I am using https://xgboost.readthedocs.io/en/latest/tutorials/aft_survival_analysis.html documentation to build a model for survival analysis using XGBoost. I have followed the example given in the documentation for training the model. However, on using xgb.predict(dtest)
I am getting a single value for each observation. This value is the time to event for each observation.

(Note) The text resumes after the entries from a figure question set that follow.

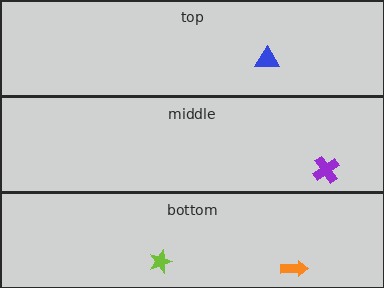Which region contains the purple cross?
The middle region.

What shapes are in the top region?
The blue triangle.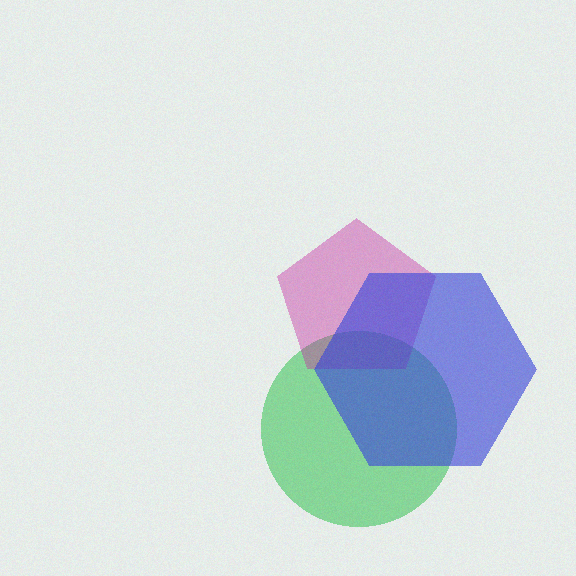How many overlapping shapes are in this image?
There are 3 overlapping shapes in the image.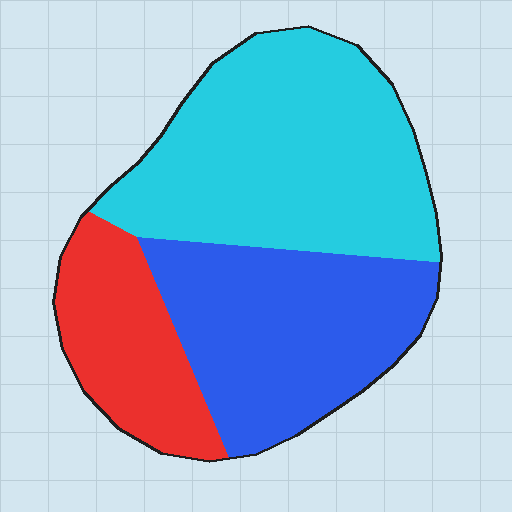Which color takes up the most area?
Cyan, at roughly 45%.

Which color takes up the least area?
Red, at roughly 20%.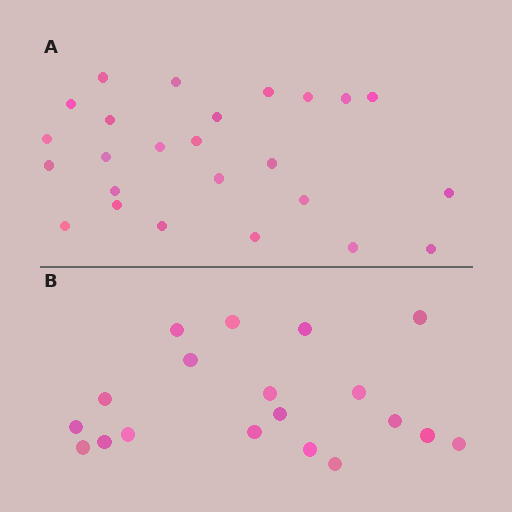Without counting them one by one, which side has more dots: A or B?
Region A (the top region) has more dots.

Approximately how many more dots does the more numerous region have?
Region A has about 6 more dots than region B.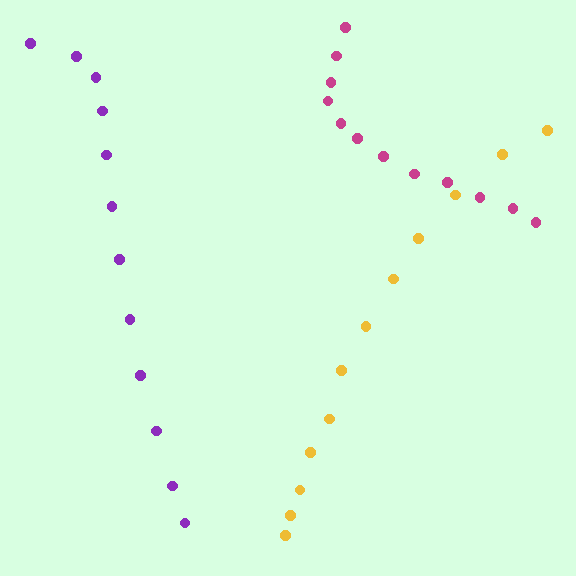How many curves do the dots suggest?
There are 3 distinct paths.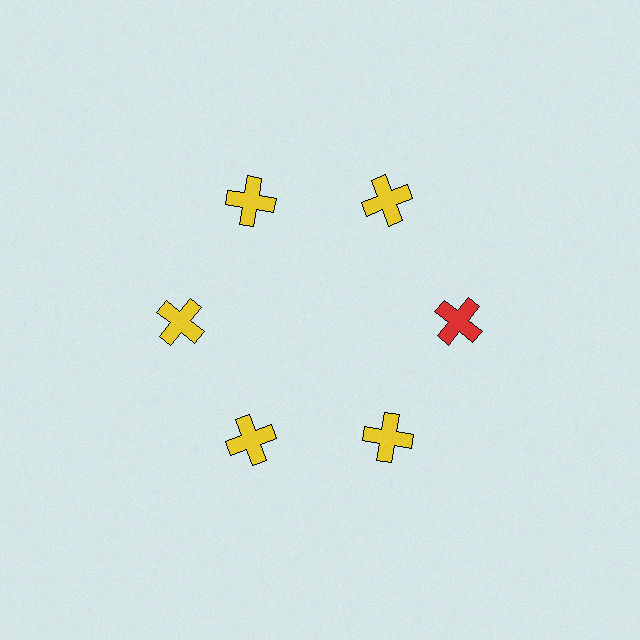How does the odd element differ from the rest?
It has a different color: red instead of yellow.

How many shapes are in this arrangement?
There are 6 shapes arranged in a ring pattern.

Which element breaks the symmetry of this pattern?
The red cross at roughly the 3 o'clock position breaks the symmetry. All other shapes are yellow crosses.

Now my question is that, is there a way to get the probability scores against these time periods? What is the value of survival & hazard for these observations? I have also used the lifelines package to predict hazard and it outputs a matrix of probabilities for each time window which is interpretable & actionable. In xgboost it is unclear if it is possible to derive this information. Please help.
dtrain = xgb.DMatrix(X)
#mlmodel.E_train is the boolean event indicator
#mlmodel.T_train is the time elapsed when event is either observed or censored
y_lower_bound=np.where(mlmodel.E_train==1,mlmodel.T_train,0)
y_upper_bound=np.where(mlmodel.E_train==1,mlmodel.T_train,np.inf)
dtrain.set_float_info('label_lower_bound', y_lower_bound)
dtrain.set_float_info('label_upper_bound', y_upper_bound)
params = {'objective': 'survival:aft',
'eval_metric': 'aft-nloglik',
'aft_loss_distribution': 'normal',
'aft_loss_distribution_scale': 1.20,
'tree_method': 'hist', 'learning_rate': 0.05, 'max_depth': 2}
bst = xgb.train(params, dtrain, num_boost_round=5, evals=[(dtrain, 'train')])
mlmodel.model=bst
dtest = xgb.DMatrix(self.X_test)
mlmodel.y_pred_hazard=pd.DataFrame(mlmodel.model.predict(dtest))